Note: Cross posted from Sajay.

Deep dive - Nicholas Allen's talk on WCF performance and Scale - PowerPoint Deck - Webcast

From the above talk you get an idea of the pull and the push model and a combination of these for certain channels. This defines how the message will be received on the transport and how they will be dispatched. Consider a pump as a loop doing some work. A pump works off a queue which it would push work on for the next layer or pulls work off when there is some work to be done.

Considering a very common scenario like basic http where a message would arrive on the transport. The flow would consist of 2 loops.

channel pump

Dispatcher/Message Pump

1. Dispatcher gets a message. It has available resources and will dispatch the operation(Application)
2. Dispatcher then tells the pump that it can accept the next message.

Channel Pump

1. Pump registers that it can take pull a message.
2. Message arrives and Transport pushes the message to the dispatcher.

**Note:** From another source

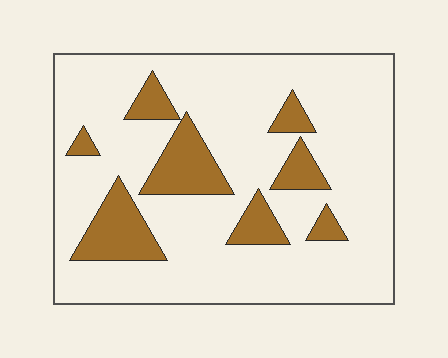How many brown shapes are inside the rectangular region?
8.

All channels affect how messages arrive and how they would be dispatched. We make a fundamental assumption in WCF that channels would always be fast. This is because of the fact that the channel is your infrastructure and it makes sense to put any heavy work to the application layer and not the channel layer.

So general rule of thumb - Do not do blocking or heavy work in your channels. Pass on the work to the upper application layer.

You should think of your channel as gate to your dispatcher and you don't want to block the gate from letting the next person in. Hence bottom line is that a slow channel is a suboptimal channel.